Di certo, l’uomo di mano giunto a Mosca nel carro piombato tedesco, con la sua decisione di prendere il potere istituendo mediante il partito bolscevico una dittatura del proletariato e dei contadini più poveri, calpesta radicalmente alcuni canoni consacrati dell’ortodossia marxista russa, secondo cui la rivoluzione poteva essere soltanto “capitalista”: la teoria di Georgij Plechanov delle “due rivoluzioni”, la prima “borghese”, la seconda “proletaria” (di cui troviamo echi nella concezione gramsciana della “rivoluzione passiva” a Occidente, guidata non dalla base operaia ma dai vertici del comando fordista).
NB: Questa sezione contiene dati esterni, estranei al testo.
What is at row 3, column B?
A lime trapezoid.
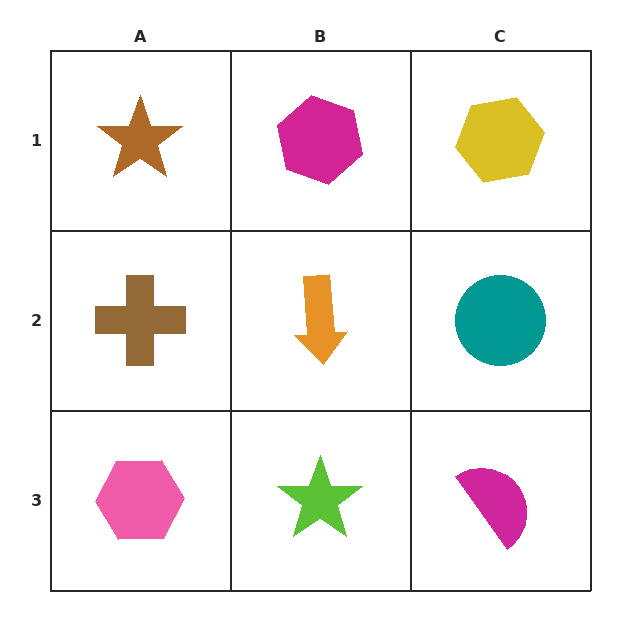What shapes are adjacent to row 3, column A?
A brown cross (row 2, column A), a lime star (row 3, column B).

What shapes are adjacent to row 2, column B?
A magenta hexagon (row 1, column B), a lime star (row 3, column B), a brown cross (row 2, column A), a teal circle (row 2, column C).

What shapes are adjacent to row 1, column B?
An orange arrow (row 2, column B), a brown star (row 1, column A), a yellow hexagon (row 1, column C).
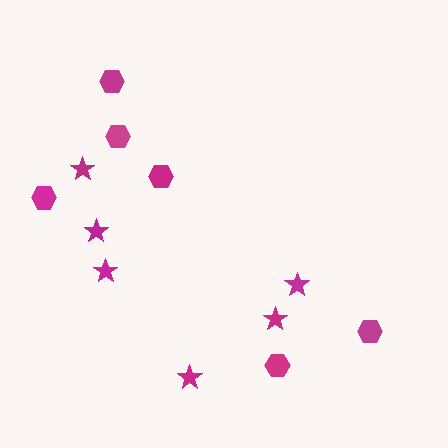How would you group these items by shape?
There are 2 groups: one group of stars (6) and one group of hexagons (6).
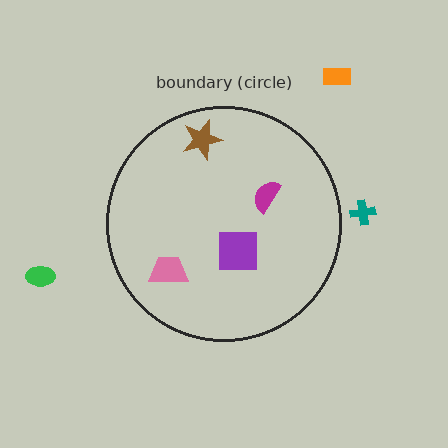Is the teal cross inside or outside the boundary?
Outside.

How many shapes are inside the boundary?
4 inside, 3 outside.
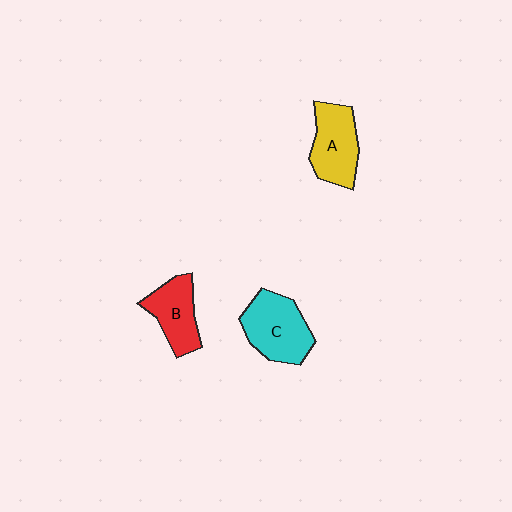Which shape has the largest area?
Shape C (cyan).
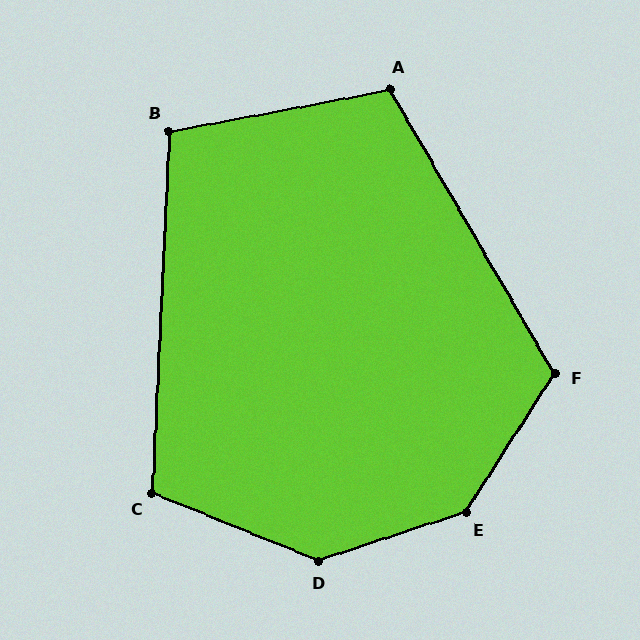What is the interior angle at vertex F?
Approximately 117 degrees (obtuse).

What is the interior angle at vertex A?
Approximately 109 degrees (obtuse).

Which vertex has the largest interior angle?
E, at approximately 141 degrees.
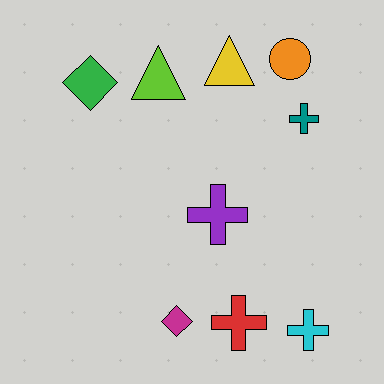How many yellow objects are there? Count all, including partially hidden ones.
There is 1 yellow object.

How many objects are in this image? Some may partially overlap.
There are 9 objects.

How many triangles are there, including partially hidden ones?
There are 2 triangles.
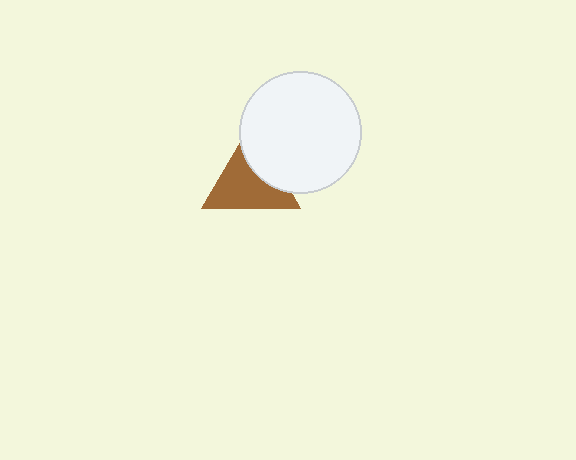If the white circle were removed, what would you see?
You would see the complete brown triangle.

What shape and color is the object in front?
The object in front is a white circle.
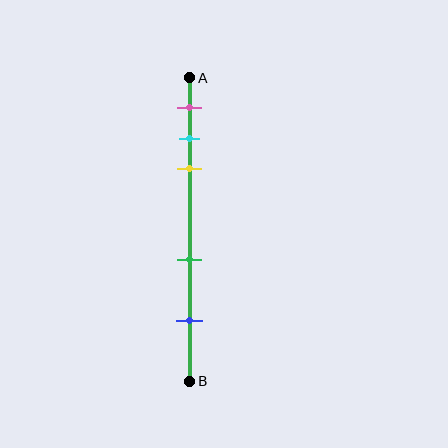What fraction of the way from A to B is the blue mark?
The blue mark is approximately 80% (0.8) of the way from A to B.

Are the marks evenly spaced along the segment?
No, the marks are not evenly spaced.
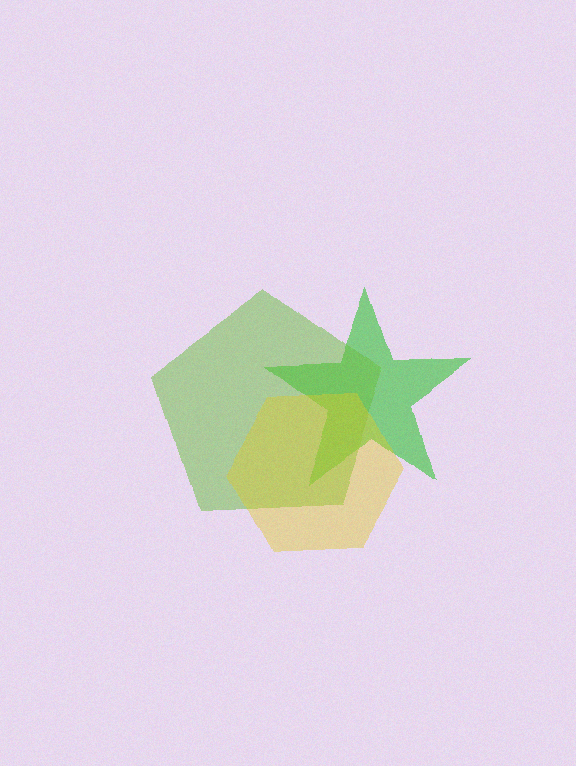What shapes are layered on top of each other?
The layered shapes are: a green star, a lime pentagon, a yellow hexagon.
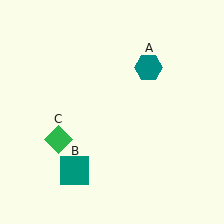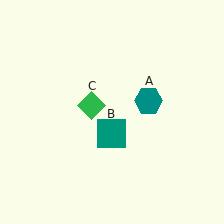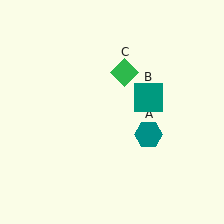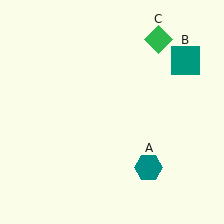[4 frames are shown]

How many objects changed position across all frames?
3 objects changed position: teal hexagon (object A), teal square (object B), green diamond (object C).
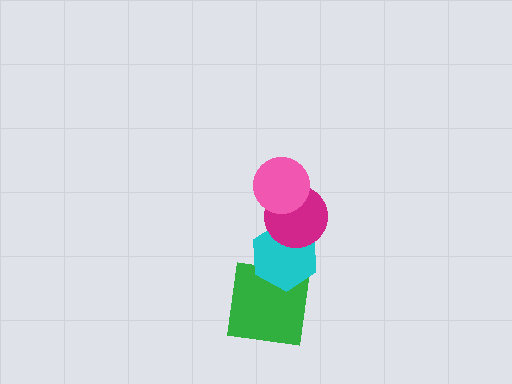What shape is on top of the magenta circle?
The pink circle is on top of the magenta circle.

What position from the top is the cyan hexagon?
The cyan hexagon is 3rd from the top.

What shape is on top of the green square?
The cyan hexagon is on top of the green square.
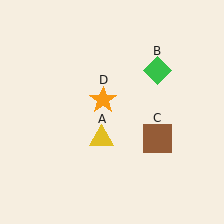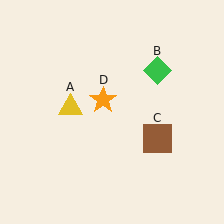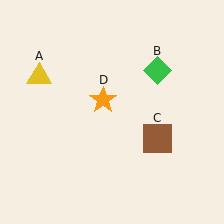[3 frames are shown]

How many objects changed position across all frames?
1 object changed position: yellow triangle (object A).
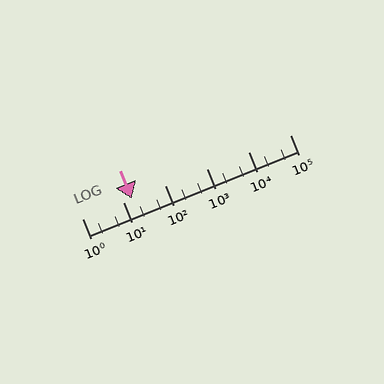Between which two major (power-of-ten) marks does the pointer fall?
The pointer is between 10 and 100.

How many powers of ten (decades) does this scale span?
The scale spans 5 decades, from 1 to 100000.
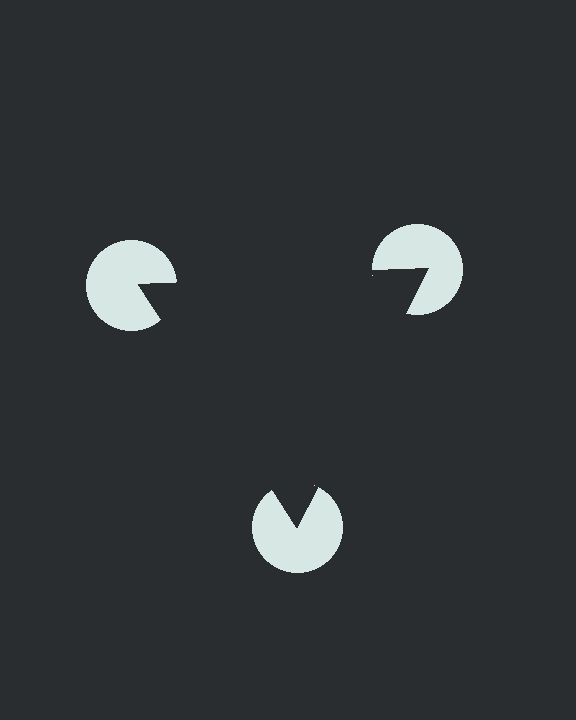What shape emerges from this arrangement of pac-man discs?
An illusory triangle — its edges are inferred from the aligned wedge cuts in the pac-man discs, not physically drawn.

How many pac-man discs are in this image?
There are 3 — one at each vertex of the illusory triangle.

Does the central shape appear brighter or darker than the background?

Resta il fatto che, sino all’ultimo respiro, il Lenin trionfatore in patria scrutava con crescente apprensione gli scenari a Occidente, alla ricerca di concreti segni insurrezionali nelle società industrialmente avanzate. Il tanto atteso avvio della rivoluzione internazionalista. Difatti, secondo François Furet, «il capo bolscevico crede che la sua vittoria non possa durare senza il sostegno di altre rivoluzioni, prima di tutto in Germania»8. Tanto che sarà successivamente Giuseppe Stalin a tranciare con la congenita brutalità i nodi della questione, promuovendo la teoria del “Socialismo in un solo Paese” nel XII congresso del PCUS. Ma siamo già nel 1923.
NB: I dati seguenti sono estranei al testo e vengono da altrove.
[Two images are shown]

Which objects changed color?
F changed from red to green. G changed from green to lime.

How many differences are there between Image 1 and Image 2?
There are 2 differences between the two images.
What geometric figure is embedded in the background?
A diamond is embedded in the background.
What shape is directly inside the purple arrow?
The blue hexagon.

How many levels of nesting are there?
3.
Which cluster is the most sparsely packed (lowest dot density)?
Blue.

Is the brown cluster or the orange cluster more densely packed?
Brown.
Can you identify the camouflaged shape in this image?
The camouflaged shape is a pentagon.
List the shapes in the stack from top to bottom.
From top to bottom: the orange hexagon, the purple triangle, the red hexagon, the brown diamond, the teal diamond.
Una soluzione draconiana che ovviava a una debolezza teorica evidenziata da Eric Hobsbawm: «poiché i problemi della costruzione di società socialiste erano stati del tutto accademici prima del 1914, e i primi teorici marxisti si erano sempre rifiutati di scendere in particolari, che potevano sfociare nell’utopia»9. Quanto cinque anni prima era stato Norberto Bobbio a sostenere, aggiungendo un passaggio analitico di estrema importanza: «il prevalente, se non esclusivo, interesse dei teorici del socialismo per il problema della conquista del potere»10, tanto da parlare a proposito della gestione leniniana di “abuso del principio di autorità”. E «una prima conseguenza dell’abuso del principio di autorità è sempre l’ottundimento dello spirito critico»11. Così da rendere giustificabili orrori come il massacro dei marinai rivoluzionari, insorti a Krondstadt per protesta contro il centralismo bolscevico.
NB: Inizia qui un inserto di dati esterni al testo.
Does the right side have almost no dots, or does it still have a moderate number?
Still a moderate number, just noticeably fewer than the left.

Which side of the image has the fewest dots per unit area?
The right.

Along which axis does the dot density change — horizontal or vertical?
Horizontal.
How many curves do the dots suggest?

Sicché lo storico Israel Getzlerpoteva annotare che “il potere è il punto di partenza del dibattito sulla rivoluzione russa”. Che ora fa scrivere al direttore di MicroMega, nel numero commemorativo (ma non celebrativo) dell’indimenticabile ottobre, una sorta di epitaffio sull’ipotetico revival leniniano: «la contraddizione letale è presente ab ovo. Lenin vuole insieme il potere dei soviet e il potere del Partito, considerato l’unico veicolo della coscienza rivoluzionaria. E in caso di conflitto la classe cosciente (cioè il Partito sulla sua linea) avrà la prevalenza sull’operaio in carne e ossa». Sicché, «i vincitori, i bolscevichi, lo sono solo in apparenza: prendono il potere con i soviet e per i soviet, ma nell’esercitarlo affossano con essi la rivoluzione»12.

 

Macrofisica del potere

Ecco dunque le tesi contrapposte di un detrattore, per cui il personaggio Lenin è un autocrate diffusore di tabe autoritarie, e l’aficionado ammirato della sapienza tattica del navigatore nella congiuntura del proprio tempo; la spregiudicatezza del demiurgo che piega ai suoi disegni il pacifismo a oltranza – dalla Zimmerwald 1915 dei partiti socialisti internazionalisti, propugnatori dell’obbiezione di coscienza collettiva nel conflitto mondiale, alla pace di Brest-Litovsk 1918 con gli Imperi Centrali – e poi pratica sistematici colpi di mani; ma sempre negando il debito rivoluzionario con l’insurrezionalismo alla Auguste Blanqui.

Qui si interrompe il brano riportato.